FWIW, in my experience on standardization committees, the worst example I've seen of rules-lawyering to drive standards changes is... what DJB's doing right now. There's a couple of other egregious examples I can think of, where people advocating against controversial features go in full rules-lawyer mode to (unsuccessfully) get the feature pulled. I've never actually seen any controversial feature make it into a standard because of rules-lawyering.

dataflow 2 hours ago | parent [-]

What exactly are you calling "rules-lawyering"? Is citing rules and pointing out their blatant violation "rules-lawyering"? If so, can you explain why it is better to avoid this, and what should be done instead?

As an outsider I'd understand it differently: reading rules and pointing out their lack of violation (perhaps in letter), when people feel like you violated it (perhaps in spirit), is what would be rules-lawyering.
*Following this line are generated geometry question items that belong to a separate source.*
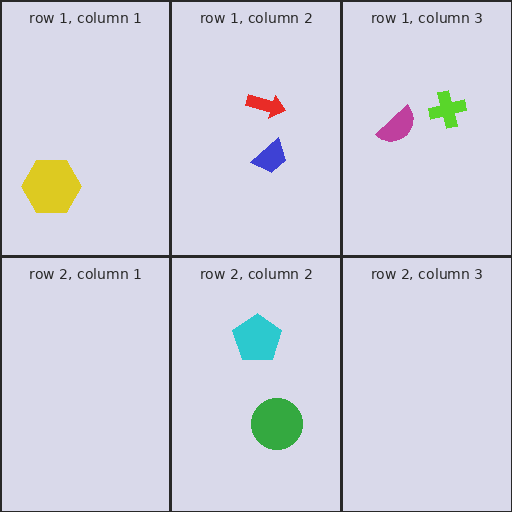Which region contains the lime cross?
The row 1, column 3 region.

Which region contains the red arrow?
The row 1, column 2 region.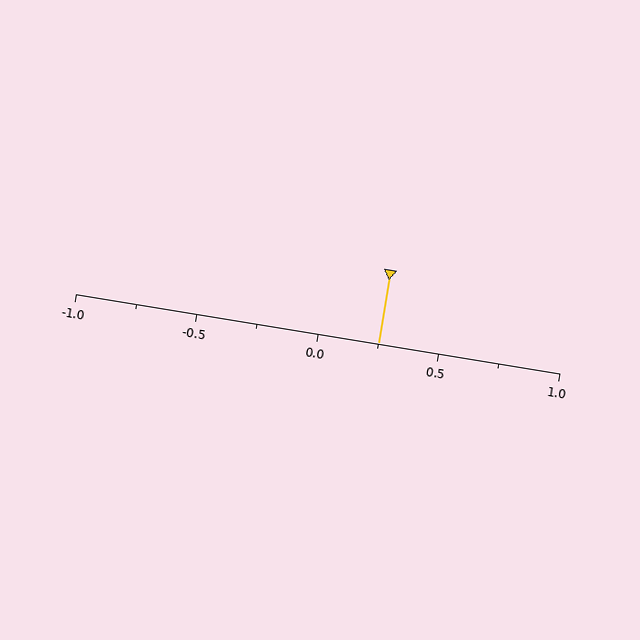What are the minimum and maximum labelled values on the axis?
The axis runs from -1.0 to 1.0.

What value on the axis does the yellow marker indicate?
The marker indicates approximately 0.25.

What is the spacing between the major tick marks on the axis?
The major ticks are spaced 0.5 apart.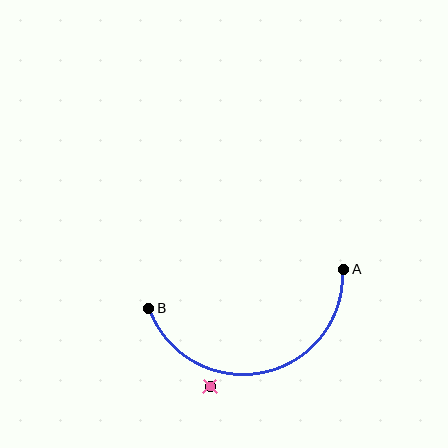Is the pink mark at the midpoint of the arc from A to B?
No — the pink mark does not lie on the arc at all. It sits slightly outside the curve.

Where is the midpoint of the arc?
The arc midpoint is the point on the curve farthest from the straight line joining A and B. It sits below that line.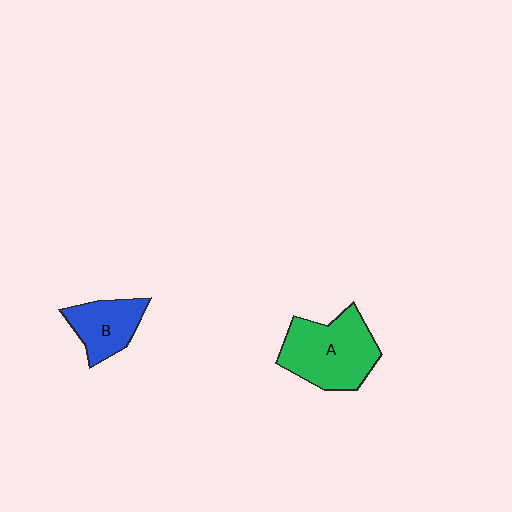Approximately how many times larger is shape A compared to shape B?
Approximately 1.7 times.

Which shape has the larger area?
Shape A (green).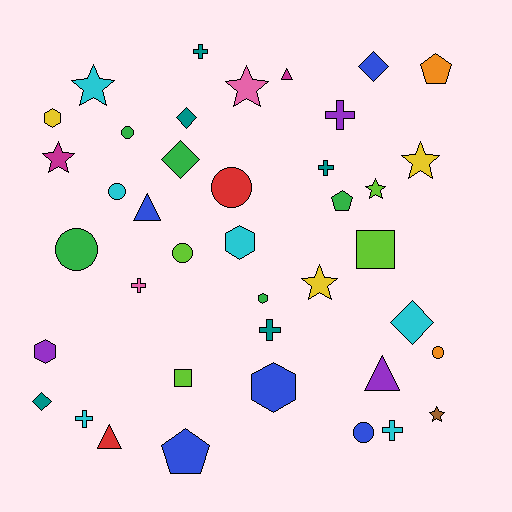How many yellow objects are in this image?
There are 3 yellow objects.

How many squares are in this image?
There are 2 squares.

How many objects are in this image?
There are 40 objects.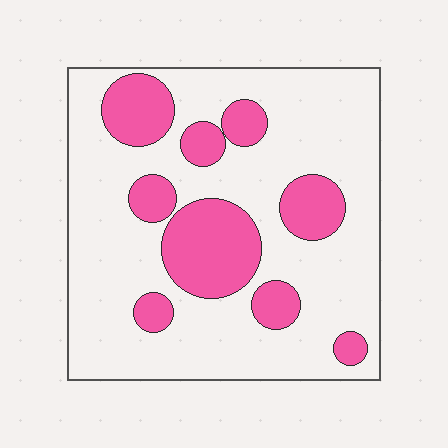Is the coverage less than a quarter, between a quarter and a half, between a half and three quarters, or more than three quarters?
Between a quarter and a half.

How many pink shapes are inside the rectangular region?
9.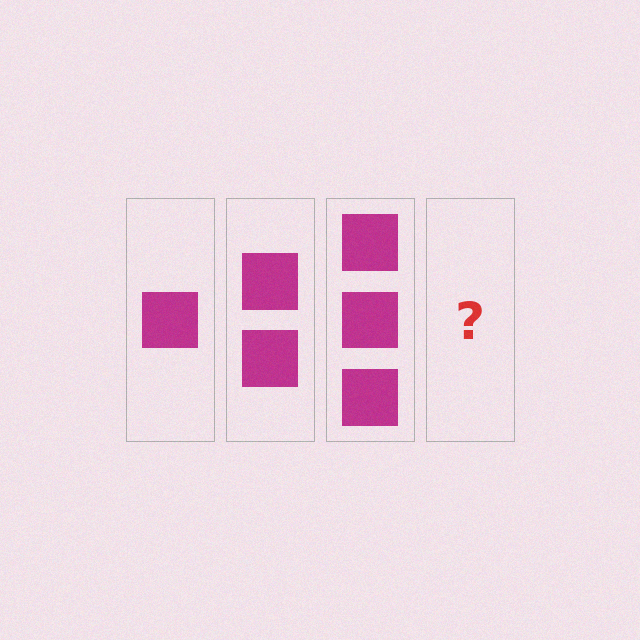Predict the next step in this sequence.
The next step is 4 squares.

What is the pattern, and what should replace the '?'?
The pattern is that each step adds one more square. The '?' should be 4 squares.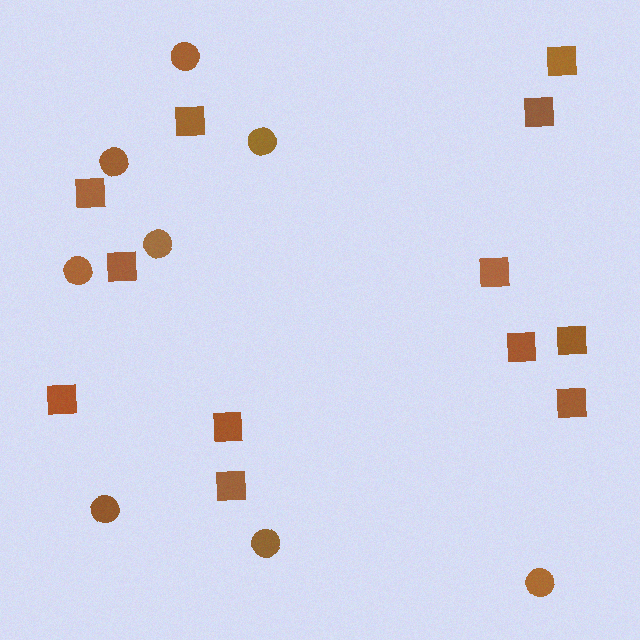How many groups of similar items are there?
There are 2 groups: one group of circles (8) and one group of squares (12).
You're agreeing on what the written rules are, but interpreting actions as following vs. violating them.

That's quite different from an accusation of rules violation followed by silence or distortions or outright lies.

If someone is pointing out that you're violating the rules and you're lying or staying silent or distorting the facts, you simply don't get to dismiss or smear them with a label like "rules-lawyer". For rules to be followed, people have to be able to enforce them. Otherwise it's just theater.